CUDA error: device-side assert triggered

Question

CUDA error: device-side assert triggered

Risho92 opened this issue 4 years ago · 8 comments

python3 run.py --model AttH --max_epochs 1 --batch_size 2

I was trying to execute AttH model with the above command from command prompt. I am getting an error "CUDA error: device-side assert triggered". Given below is the full Traceback. I am trying from Ubuntu 20 and Cuda 11. Can you please provide some guidance on this?

Traceback (most recent call last):
File "run.py", line 191, in
train(parser.parse_args())
File "run.py", line 142, in train
train_loss = optimizer.epoch(train_examples)
File "/home/<user_name>/Desktop/AttH/KGEmb/optimizers/kg_optimizer.py", line 175, in epoch
l = self.calculate_loss(input_batch)
File "/home/<user_name>/Desktop/AttH/KGEmb/optimizers/kg_optimizer.py", line 120, in calculate_loss
loss, factors = self.neg_sampling_loss(input_batch)
File "/home/<user_name>/Desktop/AttH/KGEmb/optimizers/kg_optimizer.py", line 80, in neg_sampling_loss
positive_score, factors = self.model(input_batch)
File "/home/<user_name>/Desktop/AttH/KGEmb/hyp_kg_env/lib/python3.7/site-packages/torch/nn/modules/module.py", line 722, in _call_impl
result = self.forward(*input, **kwargs)
File "/home/<user_name>/Desktop/AttH/KGEmb/models/base.py", line 140, in forward
lhs_e, lhs_biases = self.get_queries(queries)
File "/home/<user_name>/Desktop/AttH/KGEmb/models/hyperbolic.py", line 94, in get_queries
rot_q = givens_rotations(rot_mat, head).view((-1, 1, self.rank))
File "/home/<user_name>/Desktop/AttH/KGEmb/utils/euclidean.py", line 41, in givens_rotations
givens = givens / torch.norm(givens, p=2, dim=-1, keepdim=True)
File "/home/<user_name>/Desktop/AttH/KGEmb/hyp_kg_env/lib/python3.7/site-packages/torch/functional.py", line 1123, in norm
return _VF.norm(input, p, _dim, keepdim=keepdim)
RuntimeError: CUDA error: device-side assert triggered

Answer 1 · 2020-12-01T18:22:43.000Z

I am facing the same issue.

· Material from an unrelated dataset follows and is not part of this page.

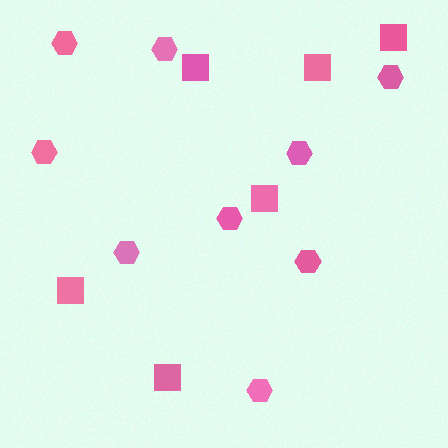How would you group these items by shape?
There are 2 groups: one group of hexagons (9) and one group of squares (6).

Is it resolved? If yes, please let me know how.

Answer 2 · 2020-12-02T15:22:26.000Z

@kingsaint could you share the command you are running?

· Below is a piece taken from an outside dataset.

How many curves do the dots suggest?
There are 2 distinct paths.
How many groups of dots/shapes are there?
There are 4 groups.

Answer 3 · 2020-12-02T15:55:09.000Z

@ines-chami Looks like the multi_c option should be on? The following command worked.
python run.py --dataset YAGO3-10 --model AttH --max_epochs 500 --patience 10 --rank 200 --neg_sample_size -1 learning_rate 0.0005 --multi_c

But if I don't want multiple curvatures per relation then it does not work. Index out of range error occurs at line 91 of models/hyperbolic.py

Answer 4 · 2020-12-02T16:12:33.000Z

The command:
python run.py --dataset YAGO3-10 --model AttH --max_epochs 500 --patience 10 --rank 200 --neg_sample_size -1 --learning_rate 0.0005 --batch_size 100
worked fine for me (I had to reduce the batch size to avoid memory issues).

Could you share you training log or a screenshot so I could see where the error happens?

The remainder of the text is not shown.